A former Petroleo Brasileiro SA oil trader who went by the code name “Phil Collins” told a Brazilian judge he received bribes from Vitol Group to favor the firm in contracts with the crude producer, court documents show.
Carlos Roberto Martins Barbosa said he collected payoffs between 2003 and 2005 to steer fuel oil contracts to Vitol with Petrobras, as the state-controlled company is known, and give Vitol more favorable terms.
Payments equivalent to 12 cents per barrel were deposited by Vitol into his bank account in Switzerland, according to his Oct. 23 testimony, which was published for the first time on a court website in Brazil’s Parana state.
The alleged bribes were paid following negotiations with the head of Vitol in Brazil at the time, Lauro Moreira, and with the consent of the firm’s U.S. boss Mike Loya and then-Latin America head Tony Maarraoui, the ex-Petrobras trader testified.
Loya and Maarraoui have previously been cited in court documents as part of Brazil’s sprawling Carwash corruption probe.
“In trading, when you want to get a bribe, you don’t make $10 a barrel in one cargo,” Barbosa said in the testimony. “It’s the perpetuity of a few cents in each sale, in each product, that provides the illicit gain.”
Investigators say their long-running investigation is zeroing in on commodity trading houses.
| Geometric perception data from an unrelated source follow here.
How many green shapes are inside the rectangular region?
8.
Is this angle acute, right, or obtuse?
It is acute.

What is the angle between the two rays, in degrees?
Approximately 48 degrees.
On Thursday, Brazilian prosecutors said Swiss authorities executed search warrants at Geneva addresses linked to Vitol and Trafigura Group Ltd., which are the subject of a corruption and money-laundering investigation for allegedly bribing employees at Petrobras.
One Brazilian prosecutor said top executives of the two firms could face charges for being aware of and engaging in the scheme.
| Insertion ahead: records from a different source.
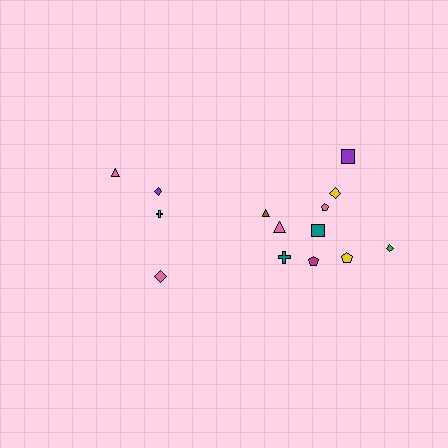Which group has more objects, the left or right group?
The right group.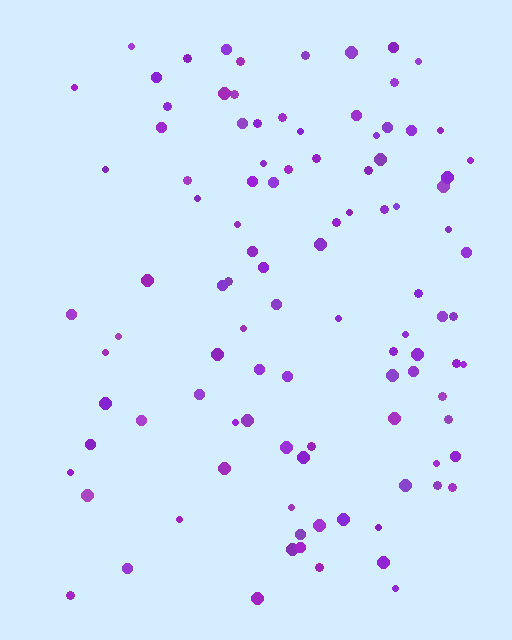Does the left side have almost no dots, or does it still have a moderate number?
Still a moderate number, just noticeably fewer than the right.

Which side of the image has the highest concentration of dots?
The right.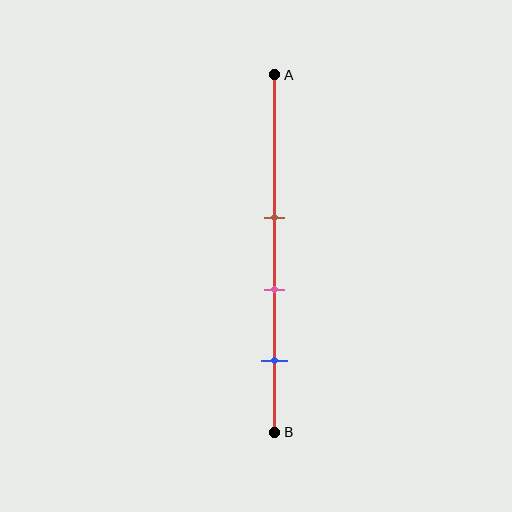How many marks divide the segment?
There are 3 marks dividing the segment.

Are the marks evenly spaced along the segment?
The marks are evenly spaced relative to one another, but the end sections next to A and B have different lengths, so they do not divide the segment into equal parts.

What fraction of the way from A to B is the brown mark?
The brown mark is approximately 40% (0.4) of the way from A to B.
“We are deepening investigations and collecting more evidence we consider necessary before we can press charges,” Brazilian federal prosecutor Athayde Ribeiro Costa, part of Brazil’s Carwash task-force, said in a interview by phone from Curitiba in Parana. “That’s why the raids were carried out in the companies’ offices in Geneva.”
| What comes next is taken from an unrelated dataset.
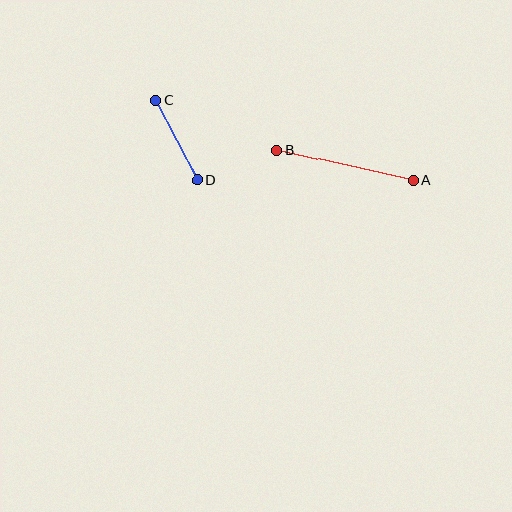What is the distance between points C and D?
The distance is approximately 91 pixels.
A London-based spokeswoman for Vitol said the company has a zero tolerance policy in respect of bribery and corruption, and continues to cooperate with relevant authorities.
No one responded to calls made to Loya’s office at Vitol in Houston. An automatic email reply sent from Maarraoui’s email address at Vitol said he no longer works for the company. Moreira, who left Vitol in 2005, couldn’t be reached for comment.
Petrobras declined to comment on the testimony. Trafigura confirmed its Geneva offices were visited by Swiss authorities on Wednesday.
It responded to a request for assistance with the investigation, provided documents, and is taking the allegations seriously, a company representative said.
The Swiss Attorney General’s Office confirmed Thursday it “acted on a request for legal assistance from Brazil” in the case, while declining to provide further details.
The Swiss raids raise the stakes in the ongoing bribery investigation against Vitol, the world’s largest independent oil trader, and Trafigura, the second-biggest. Geneva is a key trading hub for both companies. Trafigura’s top executives are based in the city.
Carwash has ensnared business leaders and politicians including former Brazilian President Luiz Inacio Lula da Silva.
It spread to Switzerland in 2015 as prosecutors and financial regulators began looking into whether the country’s banks unwittingly acted as conduits for money laundering and the payment of bribes. Swiss prosecutors said in February they were helping their Brazilian counterparts’ investigation into potential bribery. The contracts with Petrobras were signed between 2004 and 2015, officials said.
Brazilian prosecutors are currently conducting two separate criminal probes involving Vitol and Trafigura. Since those probes began in 2018, a judge has accepted charges against people connected to both companies, including alleged intermediaries. So far, no verdicts have been reached.
Brazilian authorities have alleged Vitol and Trafigura used agents to facilitate payments to officials at Petrobras. Some commodity trading houses, including Trafigura, have vowed to cut back or eliminate the use of intermediaries in foreign countries.